The idea
I kept catching myself forty minutes into a YouTube rabbit hole with no memory of how I got there. Open a tab to look up a function signature, somehow end up reading about the history of the Suez Canal. Classic.
I wanted something that could notice before I did. Most focus tools either rely on you to report your own state — which fails exactly when you need it most — or require a wearable. I'm a college student; I'm not strapping on a chest monitor to do a problem set. But every laptop already has a webcam, and it turns out the webcam can see something your eyes can't.
Remote photoplethysmography
The technique is rPPG. Each heartbeat pushes blood through the capillaries near the surface of your skin, causing tiny color fluctuations — invisible to the naked eye, but recoverable from video if you process the frames carefully. From those fluctuations you can pull heart rate and heart rate variability in real time, no contact required.
The pipeline runs at 30 FPS inside a Chrome extension: face detection, ROI extraction (forehead and cheeks give the cleanest signal), color-channel decomposition, a 0.7–4 Hz bandpass filter, peak detection. Out the other end: a continuous stream of instantaneous HR and HRV.
Where I actually spent my time
Not on the algorithm. On noise.
A cloud passes and the ambient light shifts. Your head drifts two centimeters and the ROI loses the forehead. Webcam auto-exposure kicks in and wipes out a full second of data. The browser's media pipeline injects compression artifacts as high-frequency garbage. Each of these corrupts the estimate, and they all happen constantly.
So I built a confidence-scoring layer that weights each frame by how stable the face detection and lighting are, and down-weights shaky frames in peak detection instead of discarding them outright. It smoothed things out — but the signal still falls apart in dim light. The bottleneck isn't compute. It's the camera.
Choosing interventions
Detecting distraction was the easy half. What to do about it was the project.
My first version was blunt: when HRV dropped below a threshold, a banner slid down over the page — Focus check: take a breath. It once fired while I was mid-chase on a null-pointer bug, which is precisely when a breathing prompt is least welcome. I turned it off within a day.

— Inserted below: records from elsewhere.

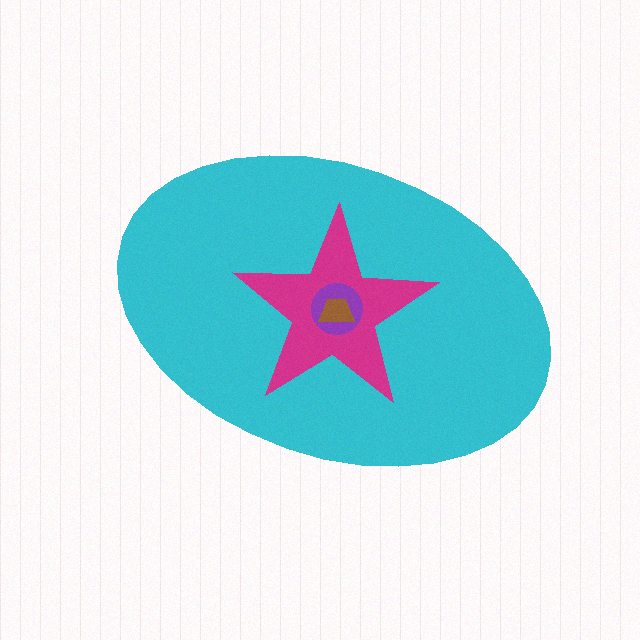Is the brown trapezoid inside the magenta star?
Yes.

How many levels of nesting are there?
4.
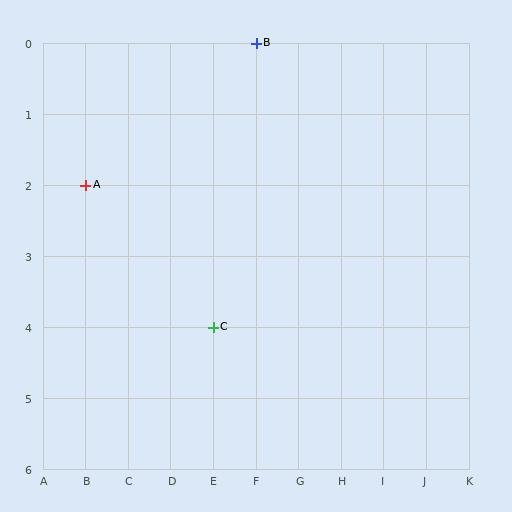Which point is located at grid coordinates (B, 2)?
Point A is at (B, 2).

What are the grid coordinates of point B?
Point B is at grid coordinates (F, 0).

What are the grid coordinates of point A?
Point A is at grid coordinates (B, 2).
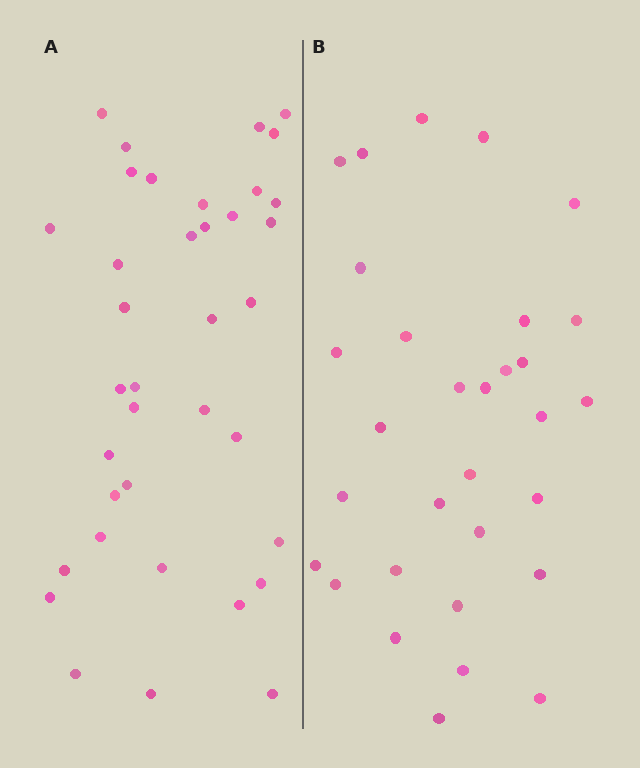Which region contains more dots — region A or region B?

The problem is contextual. A breathing prompt fits a reading assignment and grates during a coding sprint. "Take a break" is wise at the 90-minute mark and patronizing at fifteen. The right move depends on what you're doing, when, and how you've reacted to past nudges. So I used a LinUCB contextual bandit to learn that mapping per user. The context vector carries current HRV, time in session, time of day, and a rolling history of recent outcomes; the reward blends physiological recovery (does HRV bounce back after a nudge?) with explicit thumbs up/down. LinUCB balances exploration and exploitation on its own — which matters, because you can't A/B test focus interventions on a population of one.
What I took away
Real-time signal processing in the browser is more viable than I expected. Typed arrays and a tight render loop leave enough headroom to monitor a physiological signal continuously without the page so much as stuttering. The ceiling is hardware: a MacBook webcam is clean enough for reliable rPPG; most external webcams are not.
But the part that stuck with me was the other half. Measuring attention is a signal-processing problem, and signal-processing problems yield to effort. Earning the right to interrupt attention — without becoming the exact thing I'd resent and switch off — does not. You can build something that notices you've drifted in an afternoon. Building something you won't disable by Tuesday is the hard part, and no amount of model tuning gets you there.